Parlamentskaya Gazeta
- Native name: Парламентская газета (Russian)
- Type: Socio-political newspaper
- Format: A3
- Founders: Federation Council and State Duma
- Publisher: ANO Parlamentskaya Gazeta
- Editor-in-chief: Marat Abdullayev (acting)
- Founded: 7 May 1998; 28 years ago
- Language: Russian
- Headquarters: 28 1st Yamskogo Polya Street, Moscow
- Country: Russia
- Website: www.pnp.ru

= Parlamentskaya Gazeta =

Russian parliamentary newspaper

Parlamentskaya Gazeta (Russian: Парламентская газета, lit. "Parliamentary Newspaper") is a Russian socio-political newspaper of the Federal Assembly of Russia. It was founded by the Federation Council and the State Duma. Its first issue was published on 7 May 1998. The newspaper publishes materials on the work of the chambers of parliament, the legislative process and the implementation of laws.

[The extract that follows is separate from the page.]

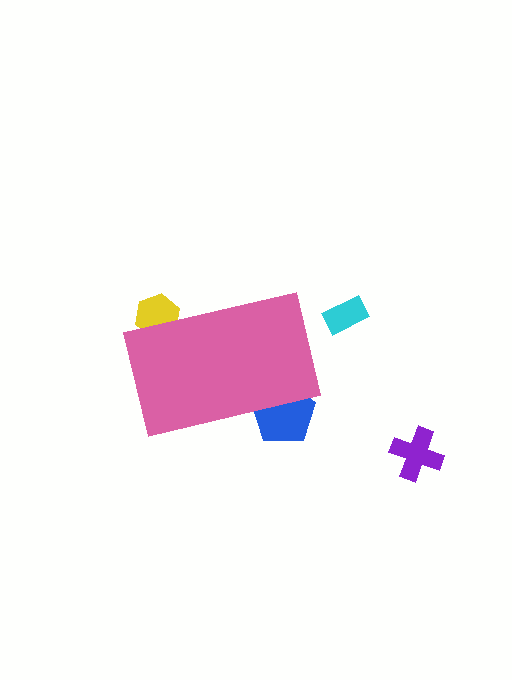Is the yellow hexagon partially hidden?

Since 1999, Parlamentskaya Gazeta has had the status of an official periodical publication of the Federal Assembly. Under Federal Law No. 185-FZ of 22 October 1999, the first publication of the full text of a federal constitutional law, a federal law or an act of a chamber of the Federal Assembly in Parlamentskaya Gazeta is recognized as official publication; federal constitutional laws and federal laws are required to be published in the newspaper.

== History ==
According to the National Electronic Library, issue No. 0 of Parlamentskaya Gazeta was dated 7 May 1998. The idea of creating a parliamentary media outlet has been attributed to State Duma chairman Gennady Seleznyov, who also proposed the newspaper's name.

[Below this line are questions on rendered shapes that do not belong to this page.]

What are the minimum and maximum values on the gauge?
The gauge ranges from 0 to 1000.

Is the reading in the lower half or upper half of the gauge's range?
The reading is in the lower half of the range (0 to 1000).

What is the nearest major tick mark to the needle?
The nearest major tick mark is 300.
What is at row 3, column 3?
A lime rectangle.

In 2011–2012, the newspaper underwent a rebranding: it switched to colour printing, redesigned its layout and expanded its distribution through regional printing points. According to the National Electronic Library, the newspaper's issues included regional inserts and thematic supplements. In 2023, for the newspaper's 25th anniversary, Parlamentskaya Gazeta and the Russian State Library signed a licence agreement to provide open access to its archive through the National Electronic Library.

== Sanctions ==
On 9 November 2023, amid the Russian invasion of Ukraine, Canada added Parlamentskaya Gazeta to its sanctions list as part of measures against Russian individuals and entities accused of spreading disinformation and war propaganda.